The vendor evaluation process for data labeling tools involves a rigorous assessment of SDK compatibility, proof-of-concept testing, and integration costs. Investors would benefit from understanding metrics on integration success rates, adaptability scores for Snorkel Flow and Scale SDKs, and testing costs.
Samsung's Vendor Selection: The Rising Importance of Evaluation Stages

Table 3: Evaluation Stages in Software and AI Model Testing

Samsung’s Evaluation Gauntlet: The Rigorous Path to Tool Selection

5. What the Future Holds
Samsung’s dream is to combine the power of audio and text signals to reduce reliance on expensive, high-compute video analysis—"Audio + Text = The Cheap Video Proxy" approach. The current reality?
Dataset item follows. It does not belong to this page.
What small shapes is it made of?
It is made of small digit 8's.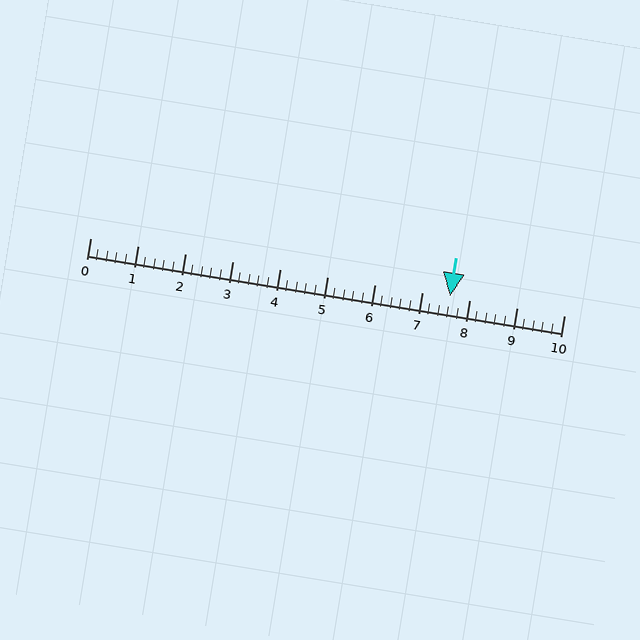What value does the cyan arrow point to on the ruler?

A chaotic mix of incomplete metadata, noisy concert recordings, and the quest for a cheaper yet reliable alternative.
But here’s the twist: the labeling problem isn’t going away anytime soon. In the world of NLP and audio recognition, innovation happens faster than Samsung's TV remotes get lost in couch cushions. The challenge isn’t just the labeling—it’s figuring out what to label in the first place, deciding how much value those labels add, and doing it all before your competitor builds a better pipeline.
Samsung’s future vision for labeling involves a cost-saving approach to video processing by leveraging audio and text signals. Investors would be interested in projected budget reductions for video processing, cost per labeled data type, and timeline for technology advancement in combining text and audio as a proxy for video.
Samsung’s Future Data Labeling Strategies: Merging Modalities and Expanding Toolsets

Table 4: Strategic Approaches for Improving AI Labeling Efficiency

Samsung’s Next Frontier: Experimenting with Text and Audio to Optimize Video Labeling

In this world, there are no clear winners—only those willing to keep climbing, keep iterating, and keep spending a few million dollars here and there to see what sticks. Samsung's data labeling journey is all about balance—using Scale when it matters, teaching Snorkel to swim when it doesn’t, and figuring out how to make sense of an infinite stream of noisy, text-rich, sometimes garbled signals.
Because in the end, data is messy, labeling is hard, and the only thing Samsung knows for sure is that there’s a mountain of it left to tackle—one mule, one snorkel, and one very determined wizard at a time.